Wünschenswert wäre es vielmehr, daß sich die Abgeordneten weniger auf die Experten verlassen würden,sondern sich selber intensiver mit der Materie auseinandersetzen, dann aber wirklich auch die von ihnen geschaffenen Gesetze verantworten und sich nicht im Nachhinein auf die Experten ausreden würden. Sie hätten dafür zu sorgen, daß wirklich praktikable Gesetze geschaffen werden, die aber dann auch für Jahrzehnte halten und nicht dauernd modifiziert werden müssen. Darüber hinaus müßten sie selbst Direktiven festlegen und sich nicht zu Erfüllungsgehilfen von Expertenprogrammen degradieren lassen.

4. Tatsache ist, daß im modernen Interessengruppen- und Parteienstaat auch ohne formale Verfassungsverletzungen die Gewaltentrennung ad absurdum geführt wird. Aber ist dies begrüßenswert, kann dies wirklich als Fortschritt betrachtet werden? Führt dies nicht einerseits zu einer Ubermacht der Bürokratie, anderseits zu einer Politisierung der gleichen Bürokratie, ja - schlimmer noch - auch der dritten Gewalt, nämlich der Justiz. Der kürzlich erfolgte Rücktritt des

Verfassungsgerichtshofpräsidenten Antonioiii verschaffte - bedauerlicherweise bloß kurzfristig - einem Vorgang Publizität, welcher sich bereits seit Jahren, von der Öffentlichkeit unbemerkt, abspielt - nämlich der allmählichen Umfunktionierung der Gerichtshöfe zu Erfüllungsgehilfen der Politik mit Hilfe allzu lascher Ge-setzesinterp retation.

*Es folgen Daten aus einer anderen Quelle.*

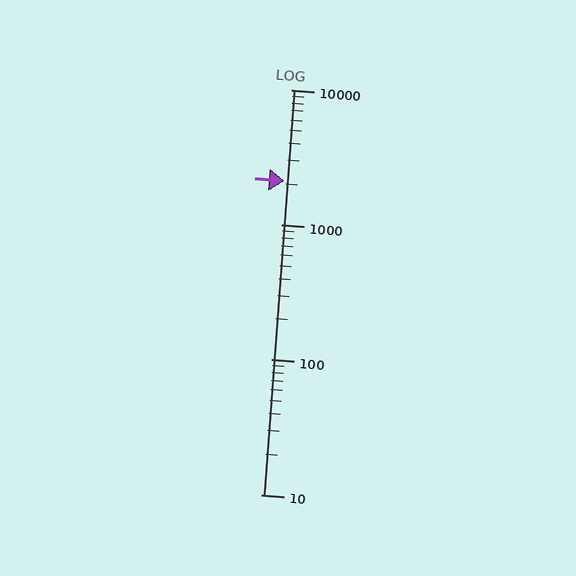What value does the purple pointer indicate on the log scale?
The pointer indicates approximately 2100.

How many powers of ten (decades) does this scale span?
The scale spans 3 decades, from 10 to 10000.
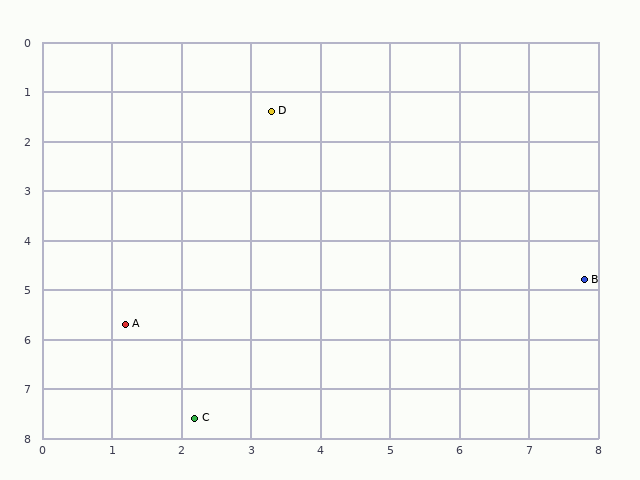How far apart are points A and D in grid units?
Points A and D are about 4.8 grid units apart.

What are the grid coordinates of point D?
Point D is at approximately (3.3, 1.4).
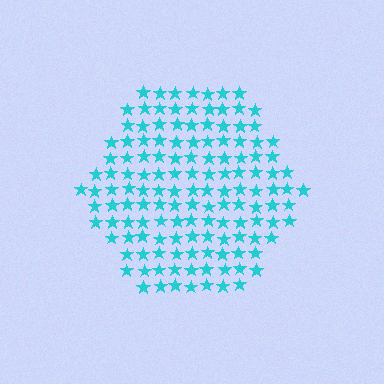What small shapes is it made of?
It is made of small stars.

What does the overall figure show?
The overall figure shows a hexagon.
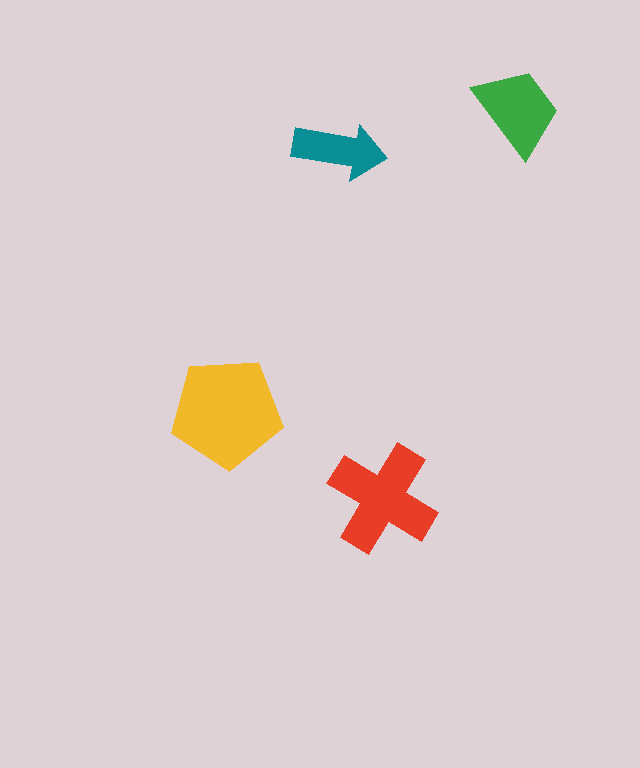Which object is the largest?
The yellow pentagon.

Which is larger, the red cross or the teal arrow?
The red cross.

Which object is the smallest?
The teal arrow.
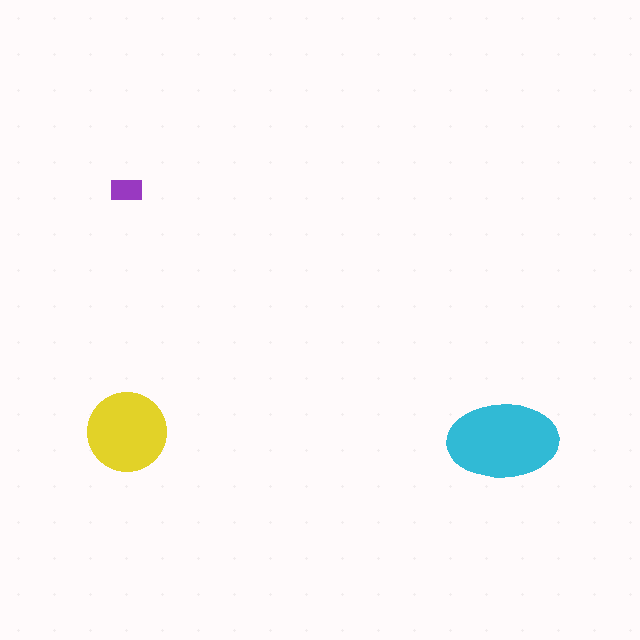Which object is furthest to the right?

Bereits vor Jahren widmete ein Parteigenosse Kreiskys, Prof. Klen-ner, dem „Unbehagen in der Demokratie“ ein ganzes Buch. Dieser warf allerdings nicht die sehr berechtigte Frage auf, ob nicht die herrschende Malaise zum großen Teil eine direkte Konsequenz der immer stärker verwischten Gewaltentrennung darstellt, ob nicht des Staatsbürgers zunehmendes Gefühl der Ohnmacht in Wirklichkeit nicht zuletzt auf jene Aushöhlung der Gewaltentrennung zurückzuführen ist, die gegenwärtig als Fortschritt gefeiert wird. Nicht zuletzt dadurch entsteht jene Präponderanz des politischen Willens der Mehrheitsparteien oder der Interessengruppen, der sich der einzelne hilflos ausgeliefert fühlt und die tatsächlich durch die für eine echte Demokratie notwendigen Kontrollinstanzen nicht mehr in Grenzen gehalten wird.

5. Die Berufung auf die Antiquiertheit der demokratischen Institutionen - und da speziell der Gewaltentrennung - ist kein Novum, sondern wird bereits seit langer Zeit betrieben, mit besonderer Vorliebe von Diktatoren. Auch Hitler und Stalin wollten ja angeblich die Demokratie als solche nicht abschaffen, sondern nur „verbessern“. Die Resultate sind bekannt. Glaubt Bruno Kreisky tatsächlich, daß allein durch die demokratische Gesinnung der heute führenden Repräsentanten der Mehrheitspartei auf längere Sicht eine Entwicklung in dieser Richtung nach Eliminierung fundamentaler Prinzipien der Demokratie verhindert werden kann?